Heineken Preparing for Femsa Cerveza Acquisition
The ASDI sets forth the terms under which Heineken N.V. will deliver approximately 29 million Allotted Shares to FEMSA in two instalments per year over a period of not more than five years. Heineken has the option to accelerate the delivery of the shares at its discretion.
8 Mar 2010 --- Heineken N.V. has announced that, in connection with the intended acquisition of FEMSA Cerveza that was announced on 11 January 2010, it will repurchase its own shares up to a maximum value of €100 million during the next three months. These shares are intended to be delivered to Fomento Económico Mexicano, S.A.B. de C.V. (“FEMSA”) under the terms of the Allotted Share Delivery Instrument (the “ASDI”) to be concluded between Heineken N.V. upon the completion of the acquisition of Femsa Cerveza.

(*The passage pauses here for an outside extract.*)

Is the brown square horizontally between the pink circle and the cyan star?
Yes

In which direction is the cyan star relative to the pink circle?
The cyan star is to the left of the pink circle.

The ASDI sets forth the terms under which Heineken N.V. will deliver approximately 29 million Allotted Shares to FEMSA in two instalments per year over a period of not more than five years. Heineken has the option to accelerate the delivery of the shares at its discretion.
For this first phase, Heineken has mandated a bank to repurchase Heineken N.V. shares in the open market on Heineken’s behalf, starting 8 March 2010 up to and including 8 June 2010, allowing the execution of share repurchases also during closed periods.
This phase will be executed in line with the authorisation given by the Annual General Meeting of Shareholders of 23 April 2009.
Heineken will regularly inform the market about the progress made in the execution of this programme.